A pension plan is an employee benefit plan established or maintained by an employer, an employee organization, or both, which provides retirement income or defers income until termination of covered employment or beyond. The payment is based on pre-determined legal and/or contractual terms. In the US, retirement plans are defined in tax terms by the IRS code and are regulated by the Department of Labor's Employee Retirement Income Security Act (ERISA) provisions. There are different types of pension plans like the 401(k) plan, Simplified Employee Pension Plan, and more.
How It Works
ERISA covers two types of pension plans including defined benefit plans and defined contribution plans. A defined benefit plan is an employer-sponsored retirement plan, in which employee benefits are sorted out based on factors such as salary history and duration of employment. In a defined contribution plan, the employee or the employer (or both) contribute to the employee's individual account under the plan, sometimes at a set rate of earnings annually. Since its inception in 1978, the 401(k) plan has gained popularity in America due to its relative flexibility. In a 401(k) plan, an employee can choose between taking compensation in cash and deferring a percentage of it to an account under the plan. 401(k) plans are a type of defined-contribution plan, so a participant's balance is based on the contributions made to the plan and the performance of plan investments. Employers are not required to contribute to this plan, but can do so if they want.
Benefits are based on the type of pension plan chosen. In the case of a defined pension plan, benefits are fixed and not dependent on asset returns. Even if you retire early, this plan gives you substantial benefits. 401k plans can be subject to IRS 5500 filings, permit loans and hardship withdrawals, and more.
All these pension plans offer significant tax advantages.
An actuary or actuarial software is required to calculate the costs of a defined benefit plan as it involves a complicated process. It is, however, always an estimate because it has to be based on assumptions of economic and financial considerations. Factors that go into these assumptions are: the average retirement age and lifespan of the employees, the returns to be earned by the pension plan's investments. and any additional taxes or levies.
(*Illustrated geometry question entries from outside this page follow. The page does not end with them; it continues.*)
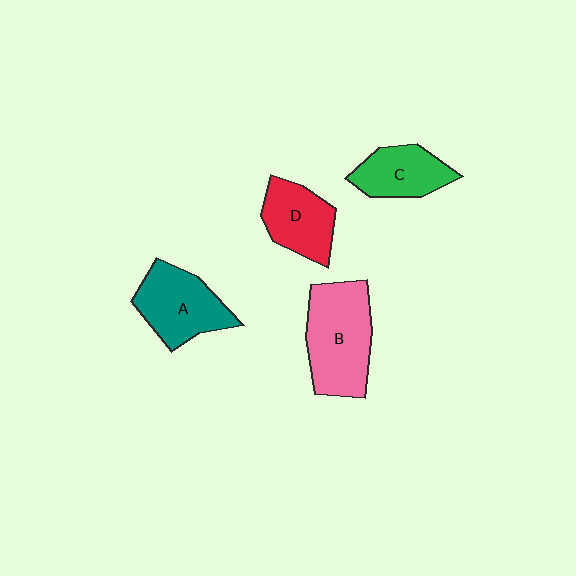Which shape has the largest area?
Shape B (pink).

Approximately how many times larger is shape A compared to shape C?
Approximately 1.3 times.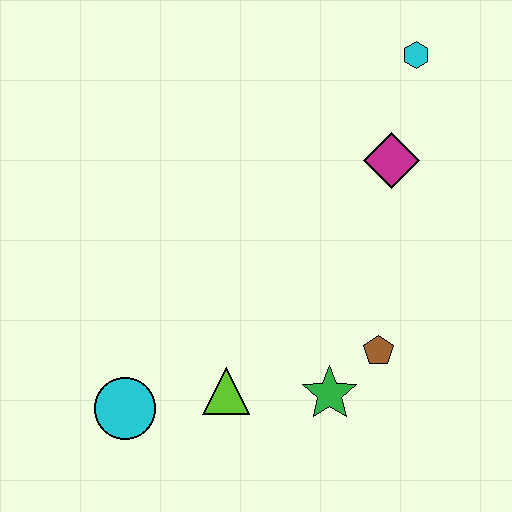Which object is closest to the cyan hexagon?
The magenta diamond is closest to the cyan hexagon.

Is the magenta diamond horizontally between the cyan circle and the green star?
No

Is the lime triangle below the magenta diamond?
Yes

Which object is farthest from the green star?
The cyan hexagon is farthest from the green star.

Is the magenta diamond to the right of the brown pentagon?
Yes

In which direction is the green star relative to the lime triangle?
The green star is to the right of the lime triangle.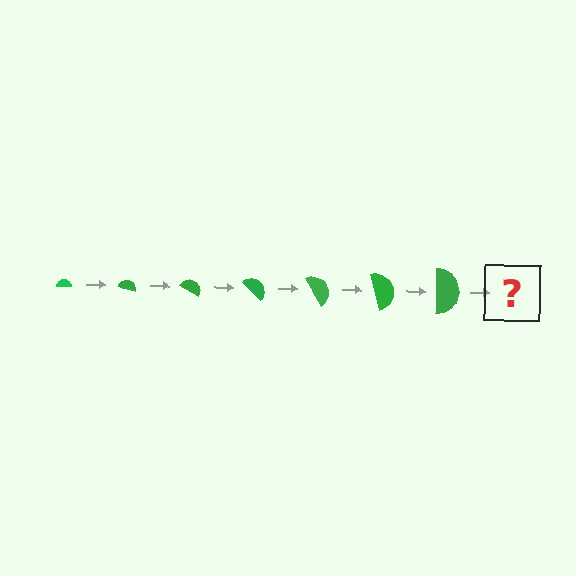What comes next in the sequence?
The next element should be a semicircle, larger than the previous one and rotated 105 degrees clockwise from the start.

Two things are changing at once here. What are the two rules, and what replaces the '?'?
The two rules are that the semicircle grows larger each step and it rotates 15 degrees clockwise each step. The '?' should be a semicircle, larger than the previous one and rotated 105 degrees clockwise from the start.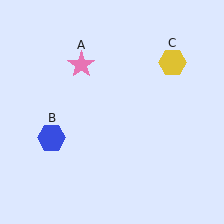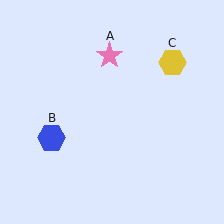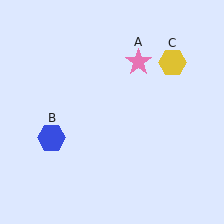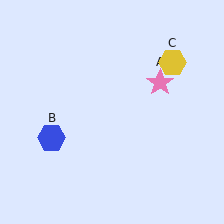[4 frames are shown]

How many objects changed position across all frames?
1 object changed position: pink star (object A).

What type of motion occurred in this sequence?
The pink star (object A) rotated clockwise around the center of the scene.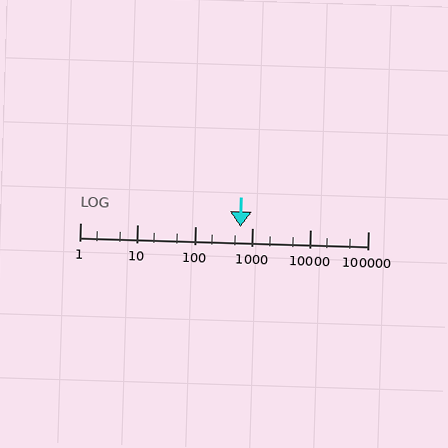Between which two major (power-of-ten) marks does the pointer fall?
The pointer is between 100 and 1000.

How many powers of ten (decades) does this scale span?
The scale spans 5 decades, from 1 to 100000.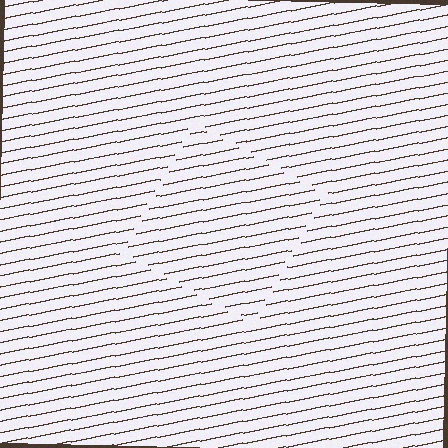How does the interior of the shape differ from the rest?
The interior of the shape contains the same grating, shifted by half a period — the contour is defined by the phase discontinuity where line-ends from the inner and outer gratings abut.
So the benefit is secure, but the contribution needs to be calculated by a professional. The "cost" of a defined contribution plan can be readily calculated, but the benefit from a defined contribution plan depends upon the account balance at the time an employee is looking to use the assets. So, in this case the contribution is known, but the benefits are relatively unknown.
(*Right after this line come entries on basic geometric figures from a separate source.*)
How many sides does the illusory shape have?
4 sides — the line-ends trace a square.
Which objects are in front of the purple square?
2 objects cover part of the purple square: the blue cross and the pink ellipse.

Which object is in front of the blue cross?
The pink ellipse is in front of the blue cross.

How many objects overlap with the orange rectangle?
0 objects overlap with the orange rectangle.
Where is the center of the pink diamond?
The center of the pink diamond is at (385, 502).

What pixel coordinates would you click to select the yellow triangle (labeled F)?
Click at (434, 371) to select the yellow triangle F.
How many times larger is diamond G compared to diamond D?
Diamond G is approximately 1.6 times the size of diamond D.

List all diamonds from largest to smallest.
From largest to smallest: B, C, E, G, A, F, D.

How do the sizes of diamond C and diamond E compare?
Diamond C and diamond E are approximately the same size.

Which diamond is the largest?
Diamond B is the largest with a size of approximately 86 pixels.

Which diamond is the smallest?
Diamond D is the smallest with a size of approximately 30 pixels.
Mostly the employer and employee contribute towards these pension plans, but funding can also come from labor unions, government agencies or self-funded schemes. Companies with strong pension plans include: Phillip Morris, a tobacco company, Schering-Plough, a pharmaceutical company, Phelps Dodge, a mining company, and Chevron gas station.
The sooner you start saving for your future, the more financially comfortable you will be after your retirement. If your company doesn't provide a comprehensive pension plan, then now is the right time to invest in one.